Pour Christian Heller, préserver sa vie privée est de toute façon devenu impossible, puisque tout ce qui atterrit sur la toile n’en sort jamais vraiment, et que notre existence offline se rétrécit de plus en plus.
Reste qu’en Allemagne, les institutions chargées de la question ont bataillé ces dernières années contre Google Street View, la reconnaissance faciale ou le « J’aime » de Facebook. « Ces discussions n’ont aucun intérêt, juge Caspar Clemens Mierau, 34 ans, autre membre du groupe. C’est comme l’agitation autour de la nouvelle timeline de Facebook, qui est juste une autre manière de visualiser les données. Aujourd’hui, c’est impossible de garder certaines infos confidentielles. »

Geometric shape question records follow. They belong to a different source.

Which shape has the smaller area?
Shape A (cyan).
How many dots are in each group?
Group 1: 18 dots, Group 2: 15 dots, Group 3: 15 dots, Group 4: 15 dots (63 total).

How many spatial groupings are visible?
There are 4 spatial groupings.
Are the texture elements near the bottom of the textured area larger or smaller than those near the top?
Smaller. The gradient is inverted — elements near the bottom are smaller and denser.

Caspar Clemens Mierau utilise par exemple l’application Foursquare, pour retrouver des amis en fonction du lieu où il est.

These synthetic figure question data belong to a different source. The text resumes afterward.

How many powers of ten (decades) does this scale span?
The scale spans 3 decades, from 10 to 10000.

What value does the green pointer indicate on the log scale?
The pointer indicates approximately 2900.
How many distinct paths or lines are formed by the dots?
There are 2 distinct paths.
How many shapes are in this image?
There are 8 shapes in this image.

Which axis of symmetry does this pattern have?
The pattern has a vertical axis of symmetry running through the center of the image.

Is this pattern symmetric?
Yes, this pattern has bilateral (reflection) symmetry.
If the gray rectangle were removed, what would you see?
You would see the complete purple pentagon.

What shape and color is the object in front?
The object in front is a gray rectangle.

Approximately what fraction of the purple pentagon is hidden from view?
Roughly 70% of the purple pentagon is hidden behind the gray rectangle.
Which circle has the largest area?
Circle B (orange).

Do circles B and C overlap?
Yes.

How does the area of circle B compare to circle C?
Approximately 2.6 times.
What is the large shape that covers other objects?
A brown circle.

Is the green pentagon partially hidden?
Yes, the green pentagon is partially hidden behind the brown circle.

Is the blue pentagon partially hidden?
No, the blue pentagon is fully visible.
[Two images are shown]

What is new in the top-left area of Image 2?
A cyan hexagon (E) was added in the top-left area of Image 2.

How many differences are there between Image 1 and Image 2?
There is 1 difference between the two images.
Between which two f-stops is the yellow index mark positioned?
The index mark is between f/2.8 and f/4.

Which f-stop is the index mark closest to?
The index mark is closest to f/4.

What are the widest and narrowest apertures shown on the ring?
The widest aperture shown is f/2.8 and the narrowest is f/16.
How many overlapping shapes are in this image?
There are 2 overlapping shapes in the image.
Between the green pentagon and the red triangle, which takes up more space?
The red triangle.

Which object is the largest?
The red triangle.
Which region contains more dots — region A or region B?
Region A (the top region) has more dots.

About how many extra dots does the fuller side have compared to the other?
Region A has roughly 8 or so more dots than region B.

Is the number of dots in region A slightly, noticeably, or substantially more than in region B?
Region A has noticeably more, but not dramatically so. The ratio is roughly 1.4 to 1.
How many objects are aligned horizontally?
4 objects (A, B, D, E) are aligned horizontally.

« Avec ça, mon assurance maladie peut savoir que je passe beaucoup de temps dans les restaurants et en conclure que je suis en surpoids. Mais la solution n’est pas de m’empêcher de recourir à ce service, plutôt de contraindre mon assurance à me proposer un tarif non discriminatoire. »

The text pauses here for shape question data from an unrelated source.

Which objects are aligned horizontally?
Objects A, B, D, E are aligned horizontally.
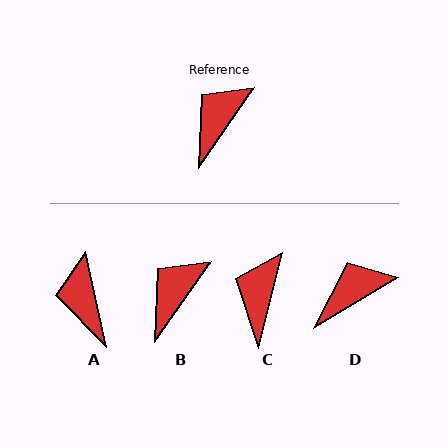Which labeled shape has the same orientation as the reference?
B.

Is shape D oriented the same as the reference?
No, it is off by about 25 degrees.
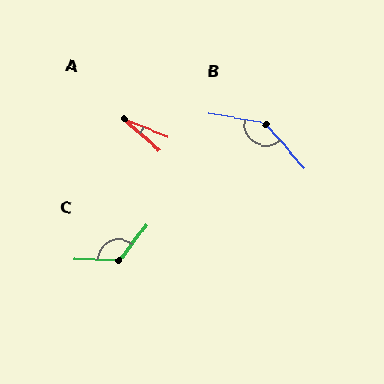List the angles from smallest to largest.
A (19°), C (125°), B (142°).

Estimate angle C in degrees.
Approximately 125 degrees.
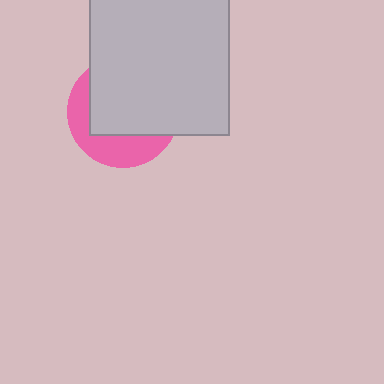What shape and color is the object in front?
The object in front is a light gray square.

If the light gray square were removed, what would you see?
You would see the complete pink circle.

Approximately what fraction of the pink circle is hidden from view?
Roughly 64% of the pink circle is hidden behind the light gray square.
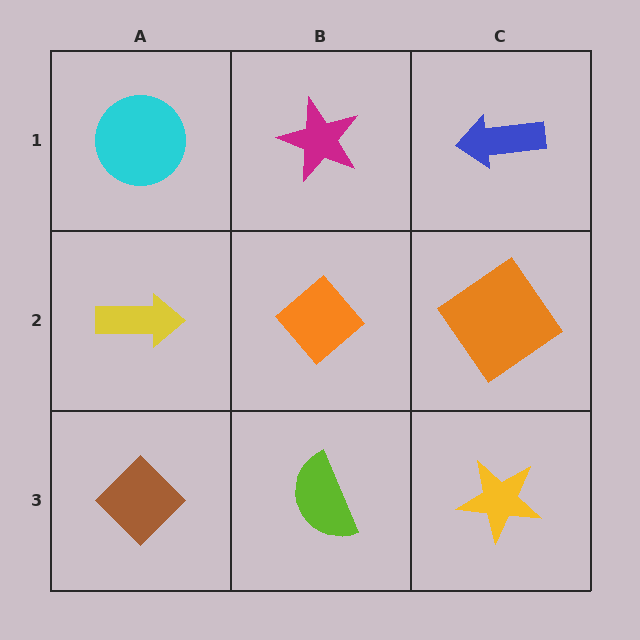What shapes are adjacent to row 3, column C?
An orange diamond (row 2, column C), a lime semicircle (row 3, column B).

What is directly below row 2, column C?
A yellow star.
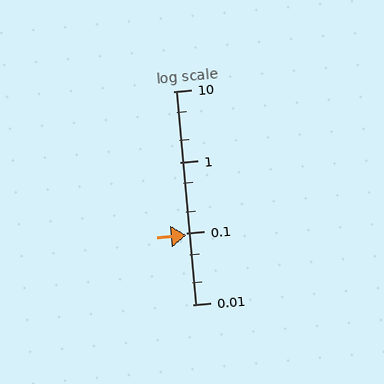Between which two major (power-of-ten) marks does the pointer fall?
The pointer is between 0.01 and 0.1.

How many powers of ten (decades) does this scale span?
The scale spans 3 decades, from 0.01 to 10.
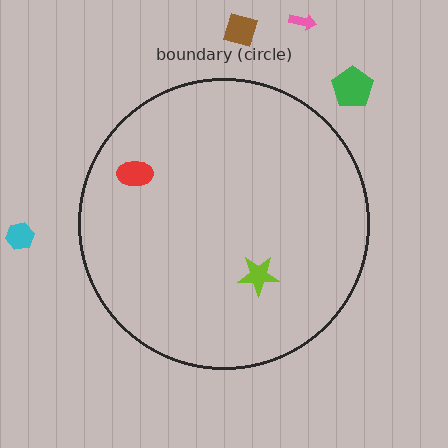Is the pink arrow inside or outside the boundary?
Outside.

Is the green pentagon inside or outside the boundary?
Outside.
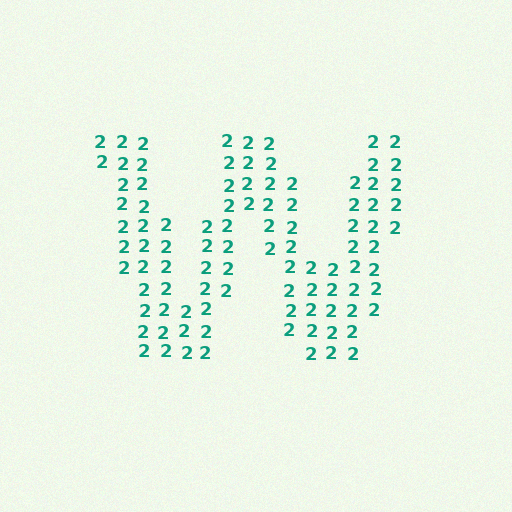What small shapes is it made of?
It is made of small digit 2's.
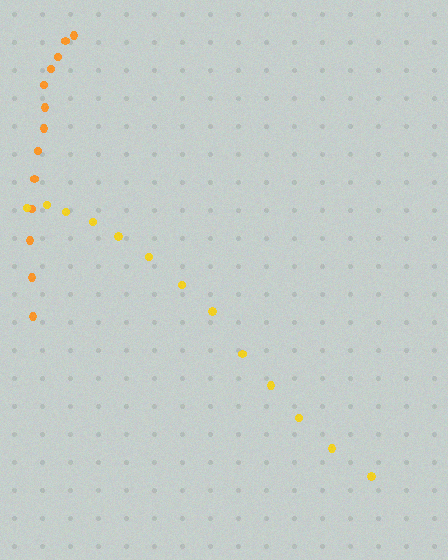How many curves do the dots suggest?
There are 2 distinct paths.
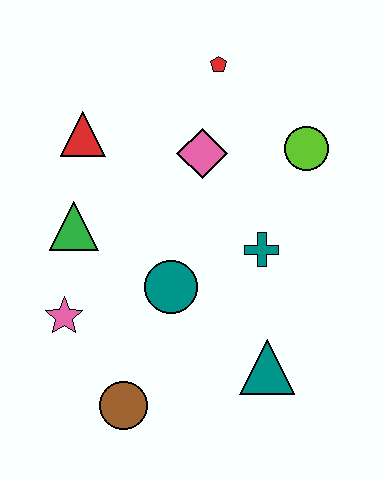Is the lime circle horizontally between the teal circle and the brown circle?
No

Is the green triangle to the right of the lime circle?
No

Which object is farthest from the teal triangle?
The red pentagon is farthest from the teal triangle.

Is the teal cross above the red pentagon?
No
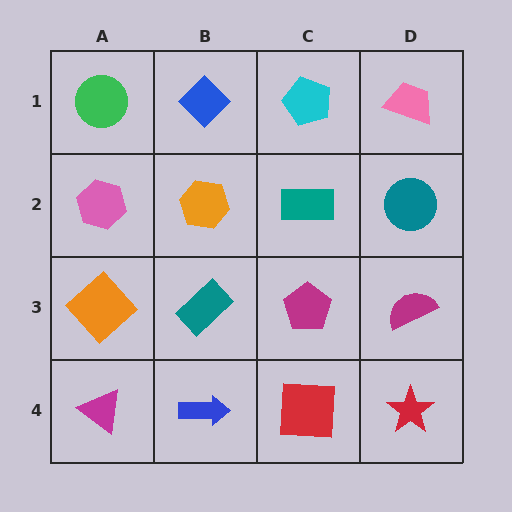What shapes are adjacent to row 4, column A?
An orange diamond (row 3, column A), a blue arrow (row 4, column B).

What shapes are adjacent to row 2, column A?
A green circle (row 1, column A), an orange diamond (row 3, column A), an orange hexagon (row 2, column B).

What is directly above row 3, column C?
A teal rectangle.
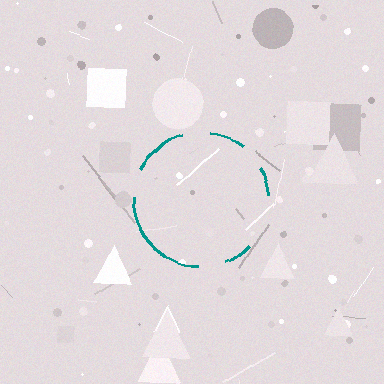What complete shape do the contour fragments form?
The contour fragments form a circle.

« L’expérience dit qu’aucun internaute ne réagit comme le veulent les défenseurs de la vie privée », affirme Daniel Schweighöfer, autre adepte de la transparence. Nous ne voulons pas obliger tout le monde à tout dévoiler sur le web, affirmemais permettre de le faire sans que cela pose problème, et pas avec des prescriptions impossibles à suivre pour des utilisateurs quotidiens d’internet, comme nous. C’est un combat social. »
Renoncer à sa sphère privée pourrait aussi aider à se défaire de la puissance de Facebook et d’autres. « En voulant protéger nos données confiées au réseau social, on lui en accorde le monopole. Voilà le problème », analyse Christian Heller. La solution : donner nos infos personnelles à toute la toile. « Plus nous en publions, moins elles ont de valeur. »
Et la frontière entre renseignements strictement individuels et ceux d’intérêt public est floue, affirment les tenants de la post-privacy. Au sujet des déclarations d’impôts par exemple. « En Norvège, elles sont accessibles à tous sur internet, souligne Caspar Clemens Mierau. L’idée d’utilité publique est culturelle. » Comme celle de sphère privée. En visite en Allemagne, le blogueur et expert américain Jeff Jarvis remarquait il y un an ce paradoxe germanique : on ne laisser pas Google photographier sa maison mais on se balade nu dans des saunas mixtes.